"Yes. I'll tell you all about it, Engel."
Herman told the story from the day when he and Margaret met the tired traveller in the meadow, down to the capture of the Marburg a few hours before.
"Is that all?" Engel asked, having listened with parted lips.
"All? Isn't it enough?" exclaimed Herman.
Silence followed. Each man was busy with his thoughts—Herman and Roye wondering how far their dread concerning William Tyndale might become a certainty, and the prisoner should be handed over to the tormentors; Otto Engel ruminating on the memory that never left him, but wondering as well what he could do to set the man free who was daring so much for the world's uplifting.
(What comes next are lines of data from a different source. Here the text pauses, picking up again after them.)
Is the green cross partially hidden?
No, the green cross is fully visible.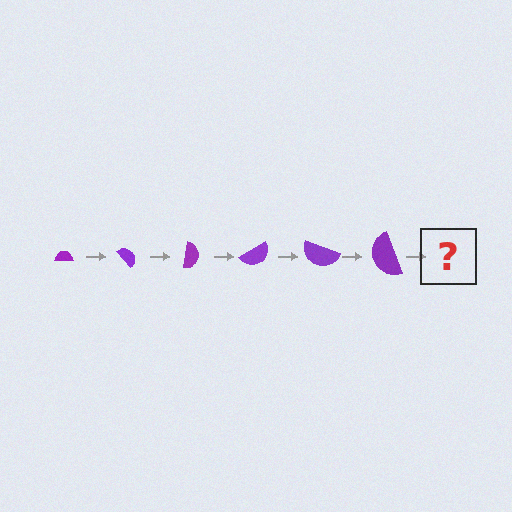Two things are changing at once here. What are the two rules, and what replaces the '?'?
The two rules are that the semicircle grows larger each step and it rotates 50 degrees clockwise each step. The '?' should be a semicircle, larger than the previous one and rotated 300 degrees clockwise from the start.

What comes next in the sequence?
The next element should be a semicircle, larger than the previous one and rotated 300 degrees clockwise from the start.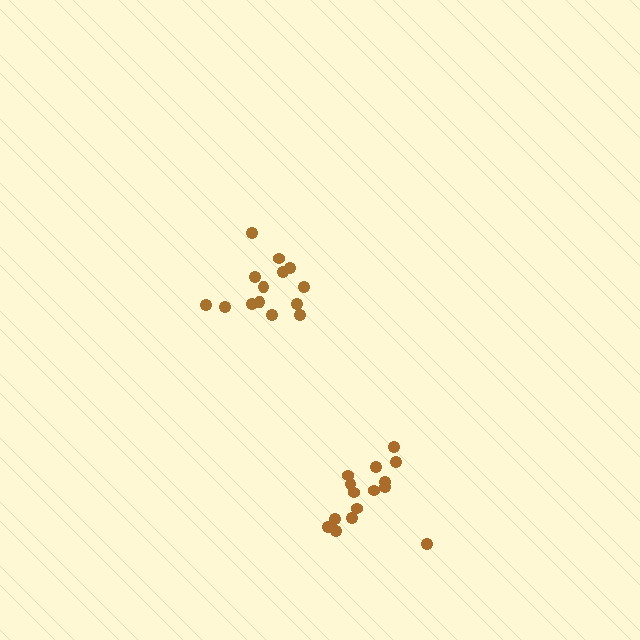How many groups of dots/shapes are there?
There are 2 groups.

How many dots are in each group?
Group 1: 14 dots, Group 2: 15 dots (29 total).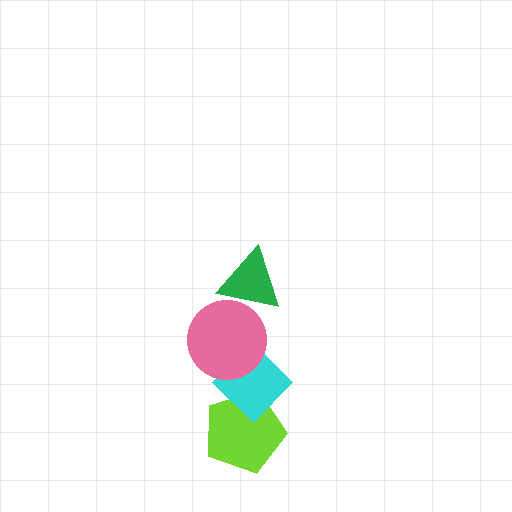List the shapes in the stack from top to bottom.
From top to bottom: the green triangle, the pink circle, the cyan diamond, the lime pentagon.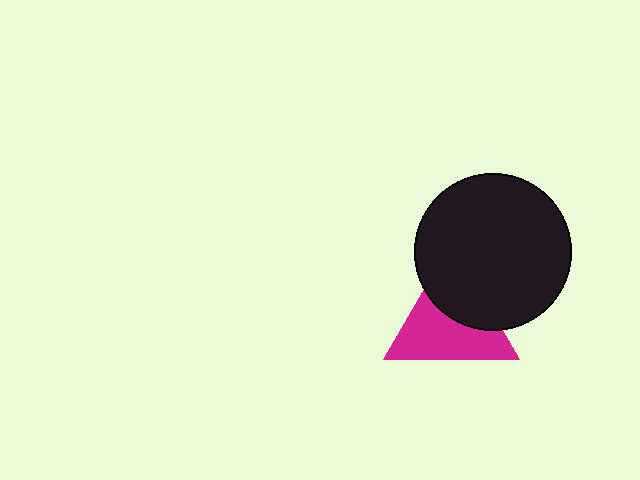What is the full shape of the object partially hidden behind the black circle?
The partially hidden object is a magenta triangle.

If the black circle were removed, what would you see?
You would see the complete magenta triangle.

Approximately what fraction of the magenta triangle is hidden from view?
Roughly 41% of the magenta triangle is hidden behind the black circle.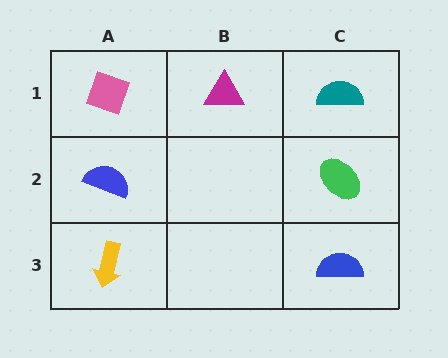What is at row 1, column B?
A magenta triangle.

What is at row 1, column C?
A teal semicircle.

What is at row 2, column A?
A blue semicircle.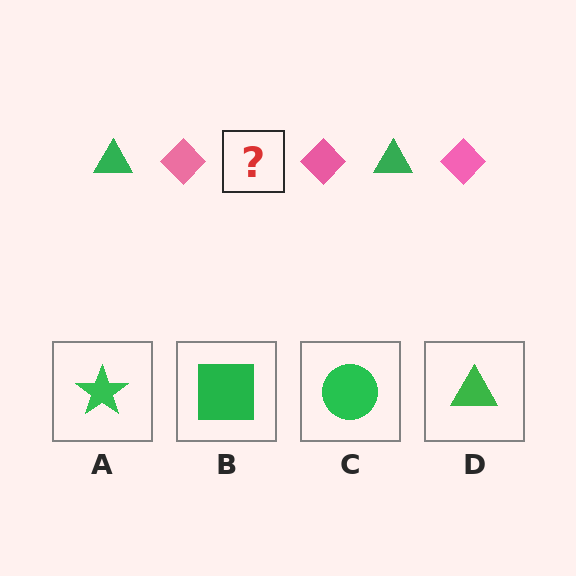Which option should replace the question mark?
Option D.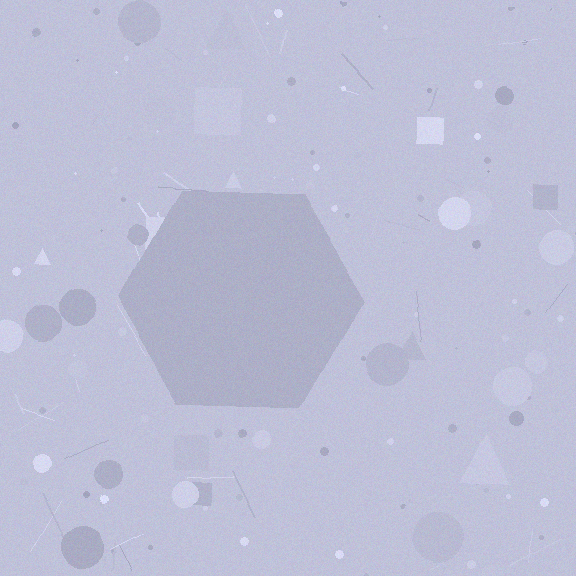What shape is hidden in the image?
A hexagon is hidden in the image.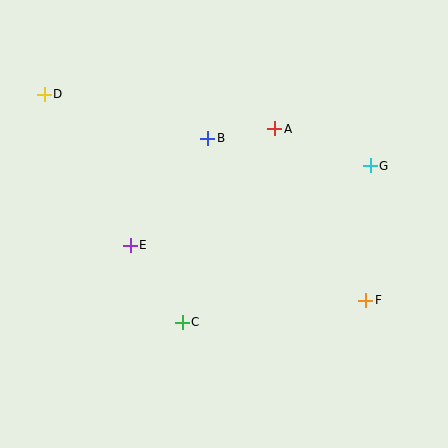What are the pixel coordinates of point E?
Point E is at (130, 245).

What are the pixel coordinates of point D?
Point D is at (44, 94).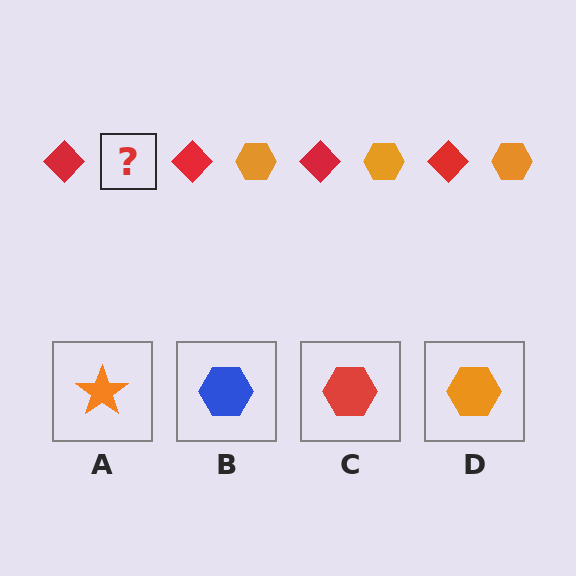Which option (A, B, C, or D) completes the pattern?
D.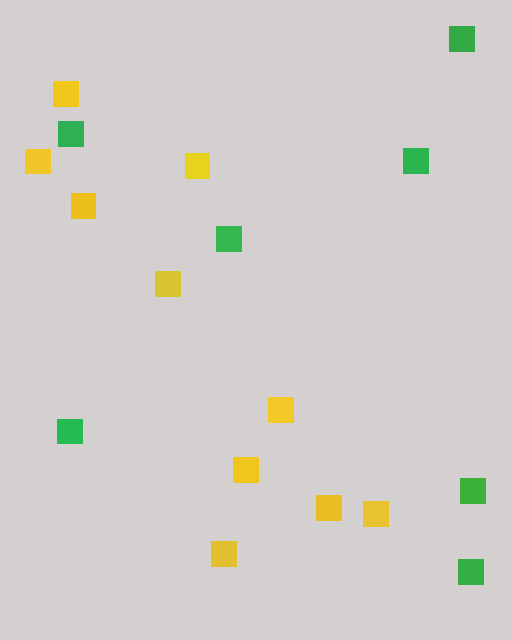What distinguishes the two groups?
There are 2 groups: one group of yellow squares (10) and one group of green squares (7).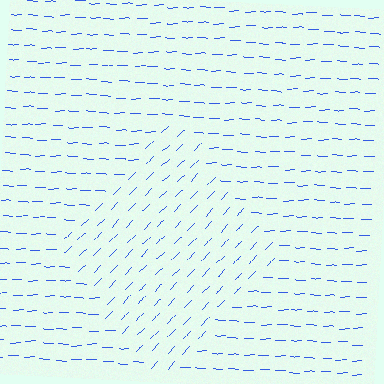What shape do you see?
I see a diamond.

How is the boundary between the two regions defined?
The boundary is defined purely by a change in line orientation (approximately 45 degrees difference). All lines are the same color and thickness.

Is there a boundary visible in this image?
Yes, there is a texture boundary formed by a change in line orientation.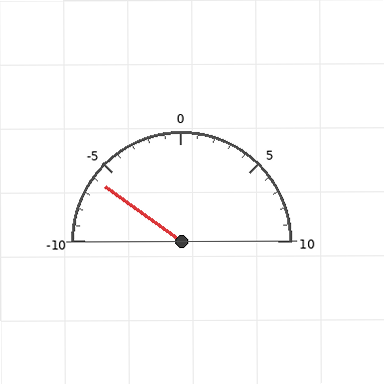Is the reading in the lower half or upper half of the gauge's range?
The reading is in the lower half of the range (-10 to 10).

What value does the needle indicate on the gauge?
The needle indicates approximately -6.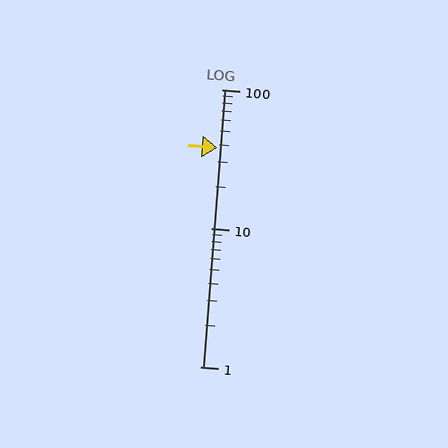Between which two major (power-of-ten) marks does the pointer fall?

Herman had not mentioned his and Roye's fears as to what Schouts would do with his prisoner, but Engel's own thoughts had travelled in that direction.
"My lord, in the robber's castle yonder, will make a pot o' money out of William Tyndale!" he exclaimed, breaking the long silence, and jerking his thumb over his shoulder.
"How?" asked Herman, startled at the thought that their fears were likely to become a reality.
"How? This Cochlaeus will offer Schouts a big sum, and the two will haggle over terms. Perhaps they'll spend days in making offers and rejecting them; but I can see the end as plainly as I see this fist of mine. The Inquisitors will get William Tyndale into their toils, while Schouts will get his price. Don't I know?"
Silence followed again, save for the sounds of the sleeping dog on the hearth, who barked in his dreams, and the blazing and crackling of the pine-log fire.